After two seminary degrees and 35 years in ministry, I’ve gleaned a few insights I wish I’d learned long ago. Although my seminary profs never directly taught me to question the dumb leadership assumptions I’ve listed below, even if they had I wonder if in my youthful enthusiasm I would have listened. Unfortunately it often takes the hard knocks in ministry to teach us what we must know.
As you read each assumption below, ask yourself if you agree. I’ll comment on each of them after the list.
- What worked before should work again.
- Church people will always respect a pastor’s position.
- When leaders stay silent, they are agreeing with you.
- Reason always prevails.
- Everybody perceives the same reality.
It’s taken a few years for me to realize it, but each of these has proved grossly false.
What worked before should work again.
It just doesn’t. Culture changes. Technology changes. Expectations from church people changes. If we as leaders and churches don’t consider how we can do ministry better, this proverbial definition of insanity proves true: doing the same thing over and over again and expecting different results.
Church people will always respect a pastor’s position.
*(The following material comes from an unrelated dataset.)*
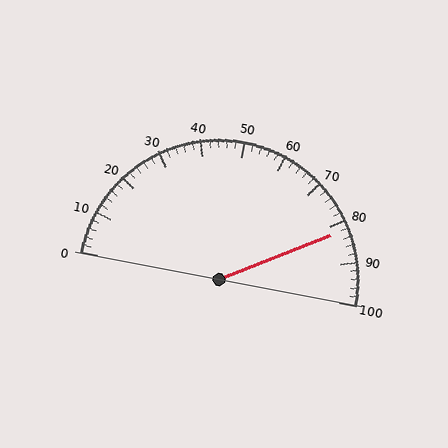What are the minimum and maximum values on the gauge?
The gauge ranges from 0 to 100.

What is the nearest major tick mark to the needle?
The nearest major tick mark is 80.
I recall one preacher who quoted Psalm 105.15 (KJV) Touch not mine anointed, and do my prophets no harm. He used it in the context of elevating the pastor’s role to an esteemed position. It may be nice if people do that, but some people won’t respect just because you are a pastor. Sometimes the contrary proves true. Your role actually may elicit disrespect from some.
When leaders stay silent, they are agreeing with you.
I’ve tripped on this one a lot. Too often when I’m jazzed about an idea and share it with key leaders or staff, I’ve gotten blank stares or simple nods when I first shared it. I’ve interpreted those nods and stares as resounding support from them. After all, if they objected, they should have said so right then. In retrospect, however, often they were simply being polite. Although I had spent sufficient time to process my idea, they hadn’t. By not asking questions or providing them more soak time before implementing the idea, I’ve often found later that they never really liked it. The result? At best reluctant acquiescence and at worst, active resistance. But, when I’ve provided sufficient soak time, the idea often evolved into an even better one that the leaders really embraced.
Reason always prevails.
Unfortunately, emotion often trumps reason, even among mature leaders. I’m learning more about how neuroscience affects church leadership, especially when hormones hijack clear thinking. Check out this post to find out if your emotional brain has hijacked your leadership.
Everybody perceives the same reality.
In court, lawyers often use conflicting testimony to their advantage. The same holds true in churches. People simply perceive reality differently. Some may see the church as going great. Others may see the opposite. It can become frustrating at times for every leader. When those conflicts arise, seek wise counsel from someone outside of the conflict who can provide objectivity.
What assumptions have you found to be false in your ministry?